Member of the Provincial Assembly of Punjab
- Incumbent
- Assumed office 23 February 2024

Personal details
- Born: 19 March 1993 (age 33) Faisalabad
- Party: PTI (2007-present)

= Ahmad Mujtaba Chaudhry =

Ahmad Mujtaba Chaudhary (born 19 March 1993) is a Pakistani politician who has been a member of the Provincial Assembly of the Punjab since 2024.

==Early life==
Born in Khurrianwala, Faisalabad, he is the son of Dr. Muhammad Shafique Chaudhary. His father was elected as a Member of the National Assembly in 1985, and subsequently was elected three-times as a Member of the Punjab Assembly. He also served in the cabinet as Minister for Excise and Taxation, Punjab.

He is the maternal grandson of Mian Iqbal Kastro, a prominent political and social figure of Faisalabad. A stalwart of the All-Pakistan Muslim League since the early 1950s, he was given the honorary moniker of "Kastro" by Fatima Jinnah during her Presidential campaign in 1964 for his bravery and resolute commitment against the dictatorship of Field Marshall Ayub Khan. He is the nephew of Khayal Ahmad Kastro, a two-time Member of the Punjab Assembly and former Minister for Colonies and Culture from Pakistan Tehreek-e-Insaf.

He received his early education from Aitchison College, Lahore.

He has degrees in B.Sc. (hons.) in Economics and M.A. in Philosophy, Politics and Economics, major International Politics. He has studied at the Universität Witten/Herdecke, Germany, Université Paris Nanterre, France and Sapienza Università di Roma, Italy.

==Political career==
He was elected to the Provincial Assembly of the Punjab as a Pakistan Tehreek-e-Insaf-backed independent candidate from constituency PP-99 Faisalabad-II in the 2024 Pakistani general election.

He is serving as Member of Public Accounts Committee I, Punjab, as Member of Finance Committee, Punjab and as Member of Task Force on UN Sustainable Developments Goals (SDGs).

He is a member of Insaf Student Federation (ISF) since 2007. He is the only Member of the Punjab Assembly in 2024 from ISF.

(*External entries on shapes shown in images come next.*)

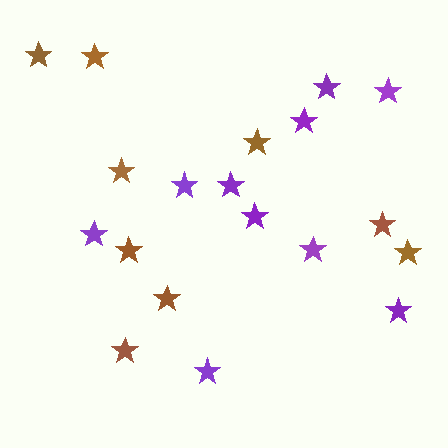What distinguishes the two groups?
There are 2 groups: one group of purple stars (10) and one group of brown stars (9).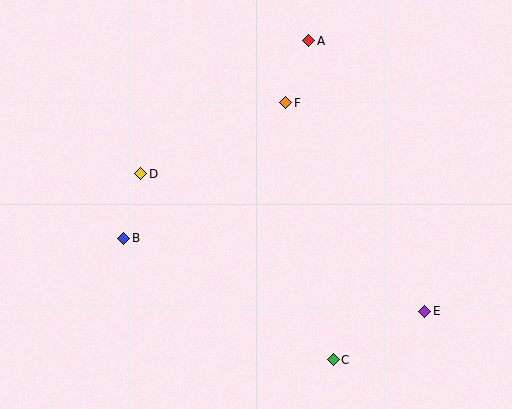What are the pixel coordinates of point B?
Point B is at (124, 238).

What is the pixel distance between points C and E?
The distance between C and E is 104 pixels.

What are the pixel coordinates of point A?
Point A is at (309, 41).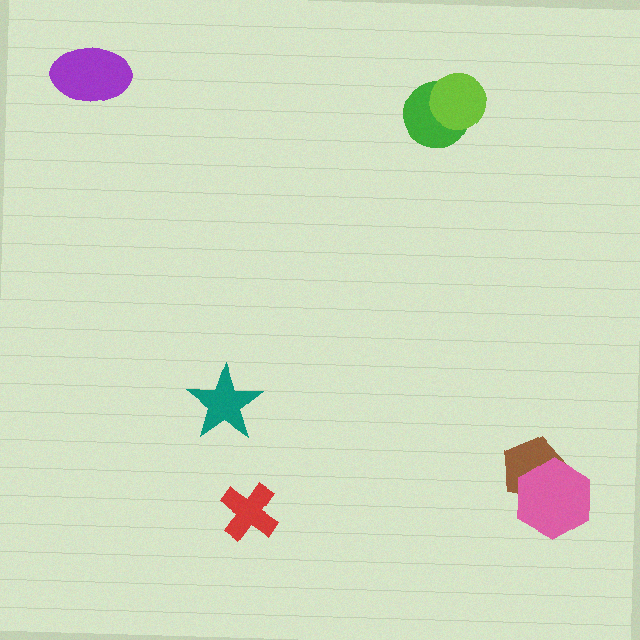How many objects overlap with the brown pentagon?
1 object overlaps with the brown pentagon.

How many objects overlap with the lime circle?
1 object overlaps with the lime circle.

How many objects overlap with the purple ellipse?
0 objects overlap with the purple ellipse.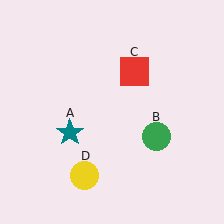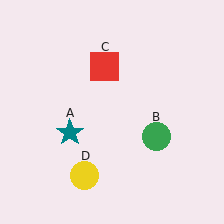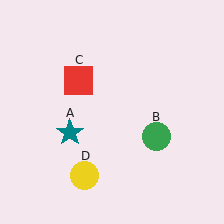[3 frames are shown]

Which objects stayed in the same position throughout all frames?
Teal star (object A) and green circle (object B) and yellow circle (object D) remained stationary.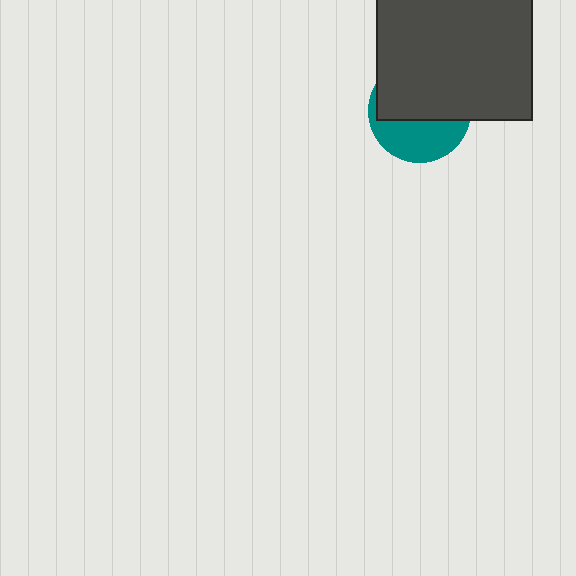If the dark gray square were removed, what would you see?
You would see the complete teal circle.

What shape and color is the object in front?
The object in front is a dark gray square.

In May 2026, he was invited as a state guest by the Chinese government to represent Pakistan Tehreek-e-Insaf at the 75th Anniversary of Diplomatic Relationships between China and Pakistan in Beijing.

== Suspension ==
On 28 June 2025, Chaudhary was among 26 members of the opposition who were suspended from the Punjab Assembly for 15 sittings. The action was taken by Speaker Malik Muhammad Ahmed Khan following a disruption during Chief Minister Maryam Nawaz's address. The suspended lawmakers were accused of disorderly conduct, including chanting slogans, tearing official documents, and surrounding the speaker’s dais. The speaker also forwarded references against the suspended members to the Election Commission of Pakistan for further action. The references were dropped by the Election Commission of Pakistan and the suspended members were reinstated after 5 sittings.